Reduced kidney mass means less glucose being released into the blood. At the same time, insulin stays in circulation longer because the kidneys aren’t clearing it efficiently. The liver’s ability to pick up the slack is also compromised by the buildup of waste products that comes with advanced kidney disease. On top of that, people with severe kidney disease often have poor appetite and muscle wasting, which means fewer raw materials available for the liver to convert into glucose. The combination makes hypoglycemia a surprisingly common complication in advanced kidney disease.

Adrenal and Hormonal Problems

Cortisol is one of the key hormones your body uses to raise blood sugar during stress, illness, or fasting. When the adrenal glands don’t produce enough cortisol, a condition called adrenal insufficiency, your counter-regulatory system is weakened. You lose the ability to mount a proper glucose defense when your body needs it most.

The risk increases substantially if growth hormone is also low, since growth hormone plays its own separate role in preventing glucose from dropping. People with pituitary disorders that affect multiple hormones are particularly vulnerable. In extreme cases, adrenal crisis, a sudden collapse of adrenal function during illness or physical stress, can cause dangerously low glucose alongside life-threatening drops in blood pressure.

Intense or Prolonged Exercise

Exercise burns glucose, which is obvious.

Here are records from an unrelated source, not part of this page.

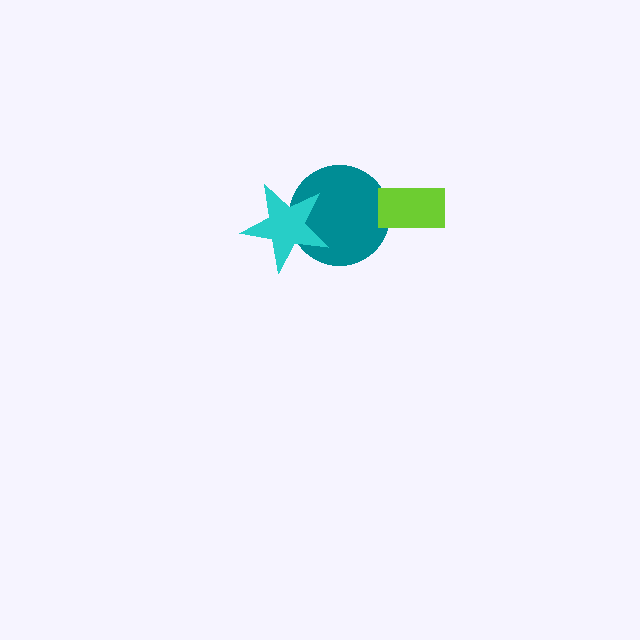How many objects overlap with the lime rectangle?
1 object overlaps with the lime rectangle.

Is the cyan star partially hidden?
No, no other shape covers it.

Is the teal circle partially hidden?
Yes, it is partially covered by another shape.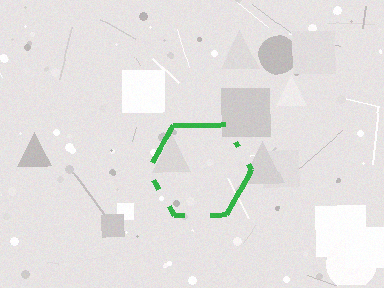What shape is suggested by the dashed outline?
The dashed outline suggests a hexagon.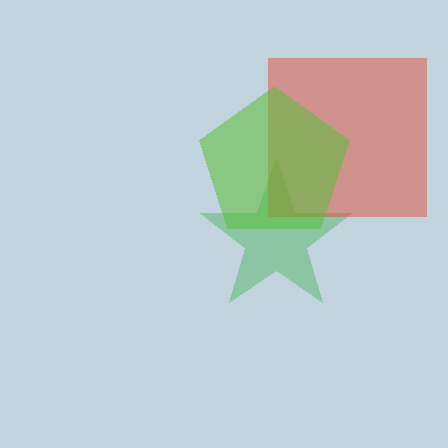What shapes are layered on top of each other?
The layered shapes are: a green star, a red square, a lime pentagon.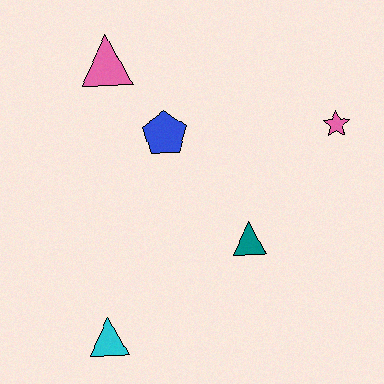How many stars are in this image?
There is 1 star.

What’s less obvious is that hypoglycemia can strike any time up to 24 hours after a workout, not just during it. The reasons are layered: exercise increases insulin sensitivity, meaning your cells continue pulling glucose from the blood more efficiently long after you’ve stopped moving. Your liver and muscle glycogen stores need time to refill, and until they do, your buffer against low glucose is thinner than normal.

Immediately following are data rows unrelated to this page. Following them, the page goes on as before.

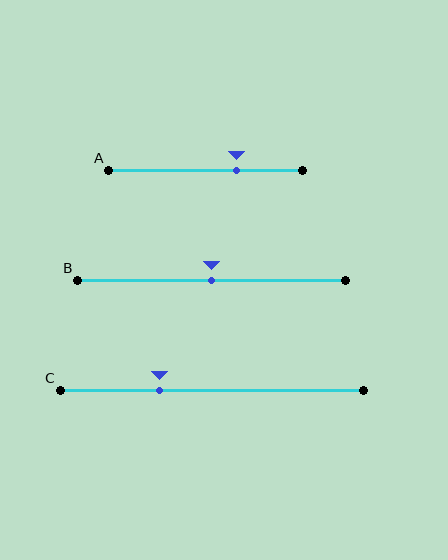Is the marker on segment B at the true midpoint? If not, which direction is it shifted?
Yes, the marker on segment B is at the true midpoint.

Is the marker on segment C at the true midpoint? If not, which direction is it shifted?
No, the marker on segment C is shifted to the left by about 17% of the segment length.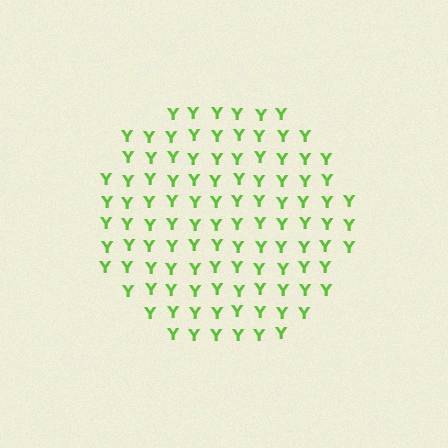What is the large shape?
The large shape is a circle.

This delayed effect is especially relevant for people with diabetes who use insulin. But even people without diabetes can experience it after unusually long or intense activity, particularly if they haven’t eaten enough carbohydrates to match the energy they burned.

Insulin-Producing Tumors

Insulinomas are rare tumors, usually benign, that grow in the pancreas and secrete insulin continuously regardless of blood sugar levels. They cause repeated episodes of fasting hypoglycemia that follow a classic pattern known as the Whipple triad: blood glucose drops below 50 mg/dL, neurological symptoms appear (confusion, blurred vision, difficulty concentrating), and those symptoms resolve promptly once glucose is restored. Most insulinomas are small and curable with surgery, but they can go undiagnosed for years because the symptoms mimic anxiety, fatigue, or other common conditions.

Gastric Surgery

People who have had bariatric surgery, particularly gastric bypass, are prone to a specific form of low glucose tied to how quickly food now reaches the small intestine. Without a full-sized stomach to slow digestion, nutrients flood the gut, triggering an exaggerated insulin release. This is the most common cause of hypoglycemia after bariatric surgery and typically shows up as postprandial episodes, often within the first year.

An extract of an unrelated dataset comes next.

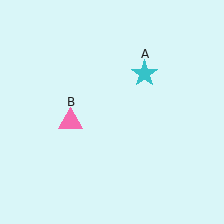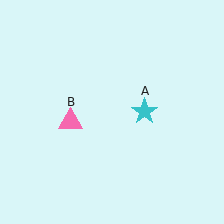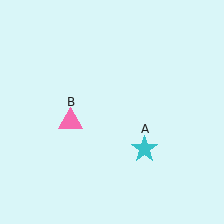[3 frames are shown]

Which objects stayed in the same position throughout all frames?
Pink triangle (object B) remained stationary.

For most people, the problem improves with dietary changes: eating smaller, more frequent meals, reducing simple carbohydrates, and pairing carbs with protein and fat to slow absorption. In persistent cases, medication may be needed.

Skipping Meals and Prolonged Fasting

In a healthy person, the liver can maintain blood sugar for 24 to 48 hours of fasting by tapping glycogen stores and then switching to glucose production. But if you’re malnourished, have limited muscle mass, drink alcohol, or have any of the conditions above, that buffer shrinks. Skipping meals alone rarely causes dangerous lows in otherwise healthy adults, but it amplifies every other risk factor on this list. For someone on insulin, taking a diabetes drug, or recovering from a long workout, a missed meal can be the tipping point.